Fostering an open climate of security
How to handle phishing should be a companywide concern, said Goulding, from training staff to recognize phishing and what to do if they fall victim to it.
Training staff comes from hiring penetrating testers to run industry-specific tests, like sending emails about pharmaceutical legislation to workers at a pharmaceutical company.

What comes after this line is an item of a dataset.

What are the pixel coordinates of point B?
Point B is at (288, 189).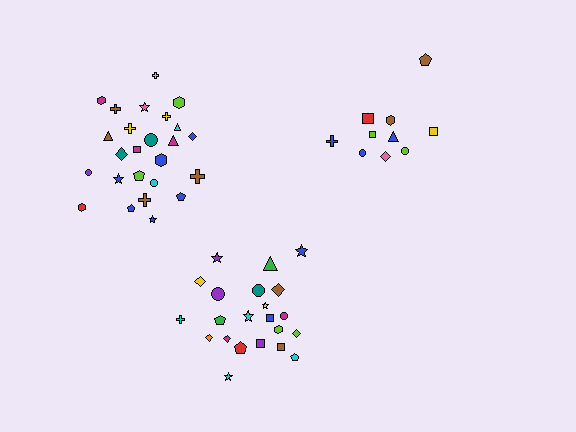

"Generally you're likely to see more people click on it when it's targeted vs. not targeted," she said. This kind of testing and education about phishing is about making employees "a little bit more paranoid and just wanting to question every email. Is this right and should I check first before I do anything?"
That's especially because she says most employees will fall for a phishing scam because they feel they're trying to "do the right thing," as is the case with so-called business email compromise (BEC) scams, where a criminal will pose as the company's CEO or an executive asking for a wire transfer.
The severity of these attacks is exactly why employees should feel OK coming to security if they slip up.
"A staff member shouldn't feel like ‘I'm going to get the sack or what have I done here I need to hide it,'" Goulding said.
If employees know they can tell security right away, a connected device can be disconnected from the network so that malware doesn't spread. IT can also identify when a threat didn't get far enough to make any real impact and educate employees that they could be targets too.
"Staff are often portrayed as being the weakest link, but in my view they're your strongest asset," she said. "They can be the canary [in the coal mine] and warn you about these things."